At least eight vulnerable victims were offered – and in some cases accepted – cash payoffs by the sheriff's office shortly after the alleged abuse occurred. These payments, in some cases as low as $200, absolved the department of civil liability and were made without the presence of lawyers, according to a review of depositions, internal sheriff's office memos and victims' accounts. [Lerdo jail warden Anthony Lavis] was one of two Kern County deputies convicted in the past five years for assaulting multiple women.Police and prison staff operating with impunity are sexually assaulting and/or harassing female colleagues, child and adult female prisoners, and women who turn to them for help. And then they pay them off, for as little as $200.
Meanwhile the police department in Bakersfield, Kern County's biggest city, is facing allegations from a former female trainee officer that she was fired and placed on a national blacklist barring her from becoming a police officer elsewhere after complaining about sexual harassment from male officers.

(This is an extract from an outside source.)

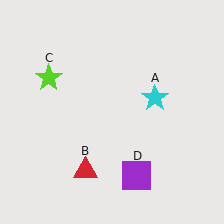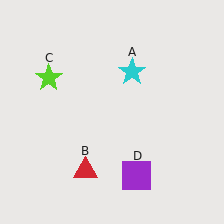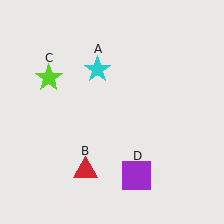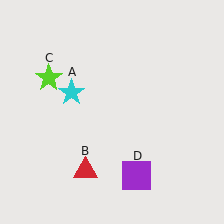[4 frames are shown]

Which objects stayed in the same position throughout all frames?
Red triangle (object B) and lime star (object C) and purple square (object D) remained stationary.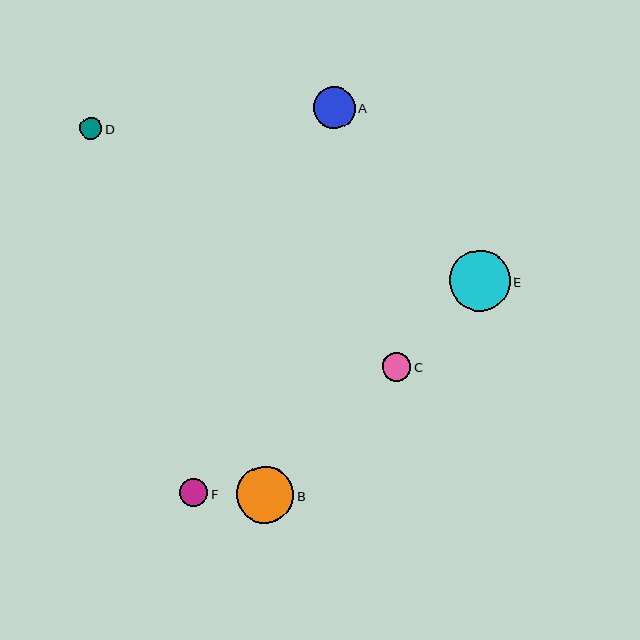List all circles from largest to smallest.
From largest to smallest: E, B, A, C, F, D.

Among other claims, the former officer accuses colleagues of calling her a whore, telling her that she was expected to have sex with them, and bullying her about her physical appearance. The department employs 27 women out of a total of 355 sworn officers, well below the national average for large departments.

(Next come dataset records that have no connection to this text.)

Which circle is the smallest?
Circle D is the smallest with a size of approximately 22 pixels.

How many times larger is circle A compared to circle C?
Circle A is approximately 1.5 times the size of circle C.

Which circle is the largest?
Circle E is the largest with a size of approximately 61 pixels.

Just yesterday, in closing arguments of the Daniel Holtzclaw trial, prosecutors said that the former cop, who was charged with 36 counts of sexual assault, including six first-degree rape counts for attacks on 13 black women, was able to victimize so many women and so brazenly because he "targeted his victims by going after women he came across while on patrol. He ran background checks and went after those who had outstanding warrants, previous arrests or carried drugs or drug paraphernalia."
They said he did this because he did not think authorities would take the victims' word over his if he had to defend himself against sexual assault allegations.We are hearing about what happened in Kern County and what Holtzclaw did because someone, somewhere, did care eventually. But when so many police departments have what Harrington describes as an "outlaw mentality," and no fear of accountability, how many women are harmed and failed by police, whose stories we never hear?
"He didn't choose CEOs or soccer moms. He chose women he could count on not telling what he was doing," prosecutor Lori McConnell said. "He counted on the fact no one would believe them and no one would care."
Again, remember this story the next time you hear some asshole arguing that survivors of sexual violence should be required to report and compelled to cooperate with police, and the next time you hear some asshole say or do anything that suggests a woman reporting an assault shouldn't be believed.
When people lose faith in the justice system, they wonder what else they are supposed to do to support survivors. And I tell them this, always: Believe us. Believe us.